It is the exact same on both TiVos, using same model NICs, but actually different NICs.

Does anyone have ANY ideas why I can't ping the TiVo when the AGIGAUSB is plugged in?

TIA,
Kyle


----------



## JamieP (Aug 3, 2004)

Are you sure you are getting an IP address? Are you using DHCP, or a fixed ipaddr?

The easiest way to debug network problems is from bash on the serial console. If you don't have a serial console cable, you might want to pick one up. "ifconfig eth0" should give you some useful information.


----------



## daleykd (May 1, 2006)

I'm lead to believe that YES, it is getting an IP because as soon as I hotswap the NIC, my (Windows) "ping 192.168.1.98 -t" shows responses.

No DHCP, I'm using static IP.

I'll get a serial cable ASAP so I can use ifconfig eth0 while the Airlink is in.

Any other possible ideas would be greatly appreciated.

Thanks!


----------



## JamieP (Aug 3, 2004)

daleykd said:


> I'm lead to believe that YES, it is getting an IP because as soon as I hotswap the NIC, my (Windows) "ping 192.168.1.98 -t" shows responses.


I don't understand. It might well be that your dlink is getting an ipaddr, but your airlink isn't. How did you setup your ip address? It might be tied to the specific adapter you were using when you set it up (the dlink, I presume).


----------



## daleykd (May 1, 2006)

That's a good idea/theory and I'll check on it as soon as I get home. I'll keep ya posted. Thanks!

I don't 100% remember how we assigned the ipaddr. The main reason I say this is because we tried the Zipper to assign the IP, and it didn't work, so we modified the rc.sysinit.author file, and it kinda/sorta worked in coordination with the Zipper. It only worked by a sheer act of God.

I'll let ya know in a few hours.

Thanks,
Kyle


----------



## JamieP (Aug 3, 2004)

daleykd said:


> That's a good idea/theory and I'll check on it as soon as I get home.
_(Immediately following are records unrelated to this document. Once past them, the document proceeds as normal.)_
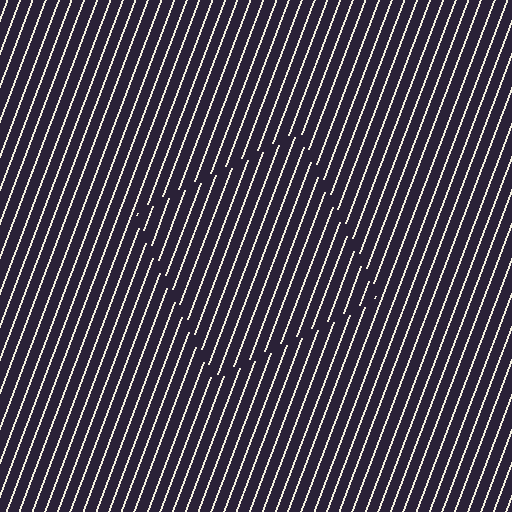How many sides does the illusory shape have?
4 sides — the line-ends trace a square.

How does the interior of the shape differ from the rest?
The interior of the shape contains the same grating, shifted by half a period — the contour is defined by the phase discontinuity where line-ends from the inner and outer gratings abut.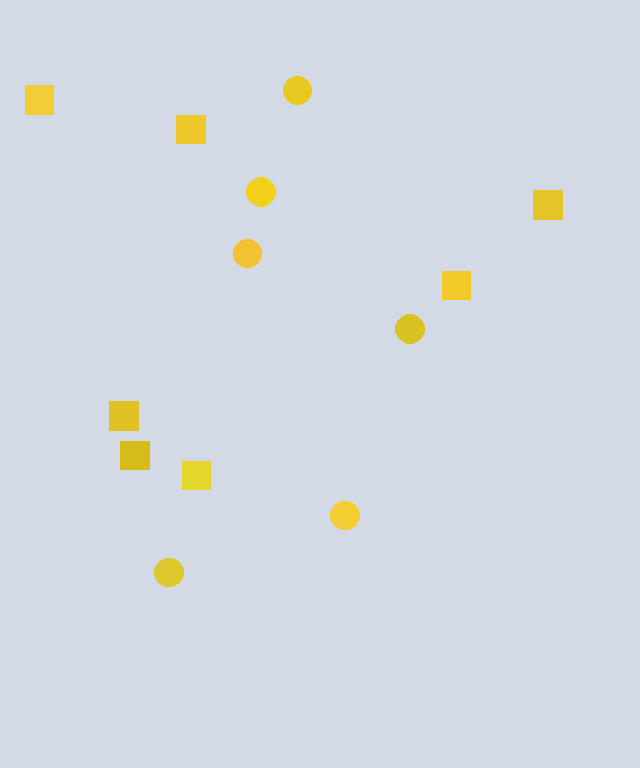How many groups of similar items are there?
There are 2 groups: one group of circles (6) and one group of squares (7).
I'll keep ya posted. Thanks!
> 
> I don't 100% remember how we assigned the ipaddr. The main reason I say this is because we tried the Zipper to assign the IP, and it didn't work, so we modified the rc.sysinit.author file, and it kinda/sorta worked in coordination with the Zipper. It only worked by a sheer act of God.
> 
> ...


Another idea for debugging without a serial cable: since you have one working adapter, plug it in first, so you can telnet in, then plug the second dongle in. Then run ifconfig on both interfaces to see their parameters (ipaddr, etc).

In general, setting the ipaddr in rc.sysinit.author isn't a good idea and can cause MRV problems. Most people use netconfig.tcl.


----------



## daleykd (May 1, 2006)

You'll think I'm absolutely weird, but the following in an excerpt from the email I just wrote my TiVo-Hacking friend. It explains the "solution."



> Holy cow, man. I'm actually quite upset.
> 
> So, I was TRYING to make my own serial cable, and even though I'm pretty darn sure I got the right pins, it still didn't work. So, I remembered you talking about DHCP. I then brought my WET54G bridge in and connected it to the D-Link NIC. I telnet'd in to look at the rc.sysinit.author file and then hotswapped the D-Link TO the Airlink (connected to the bridge, mind you). Surprisingly... the Tx/Rx LED flickered a little... and even more surprisingly, I didn't lose the telnet session.... IT HAD WORKED!!!
> 
> ...


----------